Cardiovascular diseases (CVDs) remain the leading cause of morbidity and mortality worldwide, highlighting the urgent need for innovative therapeutic strategies. Our lab is focused on harnessing the body’s intrinsic repair mechanisms to develop effective, accessible treatments for heart disease. Inspired by the remarkable regenerative capacity of the neonatal heart—an ability that is lost shortly after birth—we explore novel approaches to reactivate these pathways in the adult heart. 

Cardiac fibrosis is a key driver of heart disease, leading to stiffness and dysfunction due to excessive extracellular matrix deposition. Our lab investigates hot and cold fibrosis, two distinct fibrotic states. Hot fibrosis is inflammatory and dynamic, seen in acute injury, while cold fibrosis is stable and scar-like, common in chronic heart failure.

By studying these mechanisms, we aim to develop targeted therapies that modulate fibrosis, promote cardiac repair, and improve patient outcomes.

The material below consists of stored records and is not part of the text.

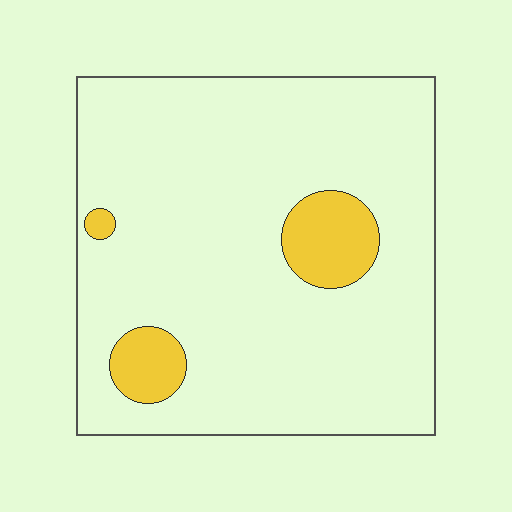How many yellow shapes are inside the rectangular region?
3.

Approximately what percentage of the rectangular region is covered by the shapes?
Approximately 10%.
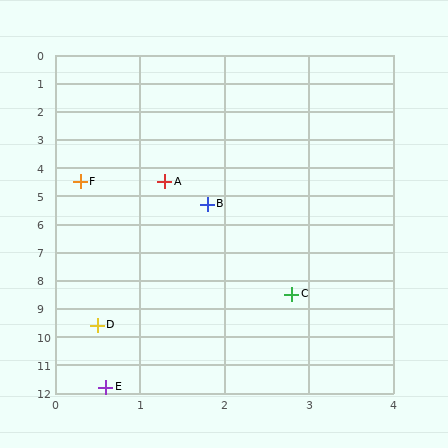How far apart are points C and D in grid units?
Points C and D are about 2.5 grid units apart.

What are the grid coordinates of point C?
Point C is at approximately (2.8, 8.5).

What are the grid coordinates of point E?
Point E is at approximately (0.6, 11.8).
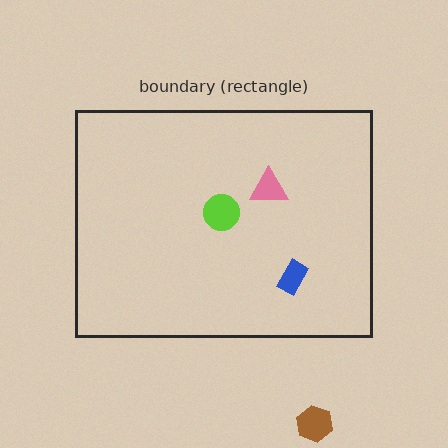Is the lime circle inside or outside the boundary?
Inside.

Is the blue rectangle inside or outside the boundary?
Inside.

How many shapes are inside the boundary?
3 inside, 1 outside.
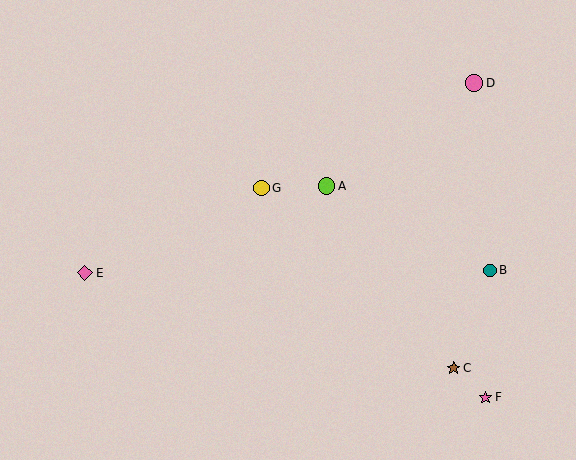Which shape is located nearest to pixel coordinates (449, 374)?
The brown star (labeled C) at (454, 368) is nearest to that location.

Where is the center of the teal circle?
The center of the teal circle is at (490, 270).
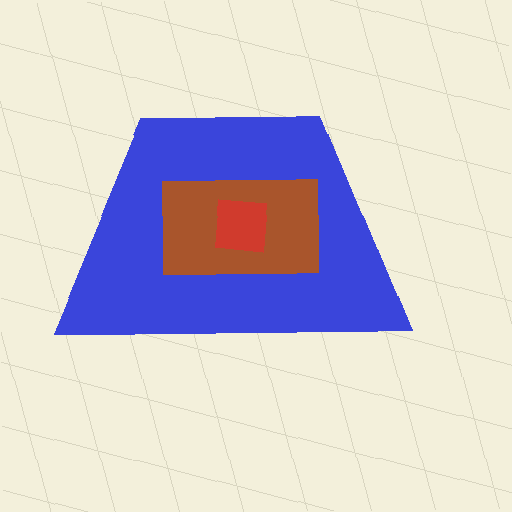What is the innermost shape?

This research focuses on reactivating the heart’s regenerative capacity by modulating immune responses after injury. Drawing inspiration from the neonatal heart, which naturally regenerates, we study how immune cells influence cardiac repair versus fibrosis. 

Using advanced molecular tools and repurposed drugs like Copaxone, our goal is to develop safe, accessible therapies that promote true regeneration in adult hearts, offering new hope for treating myocardial infarction and heart failure.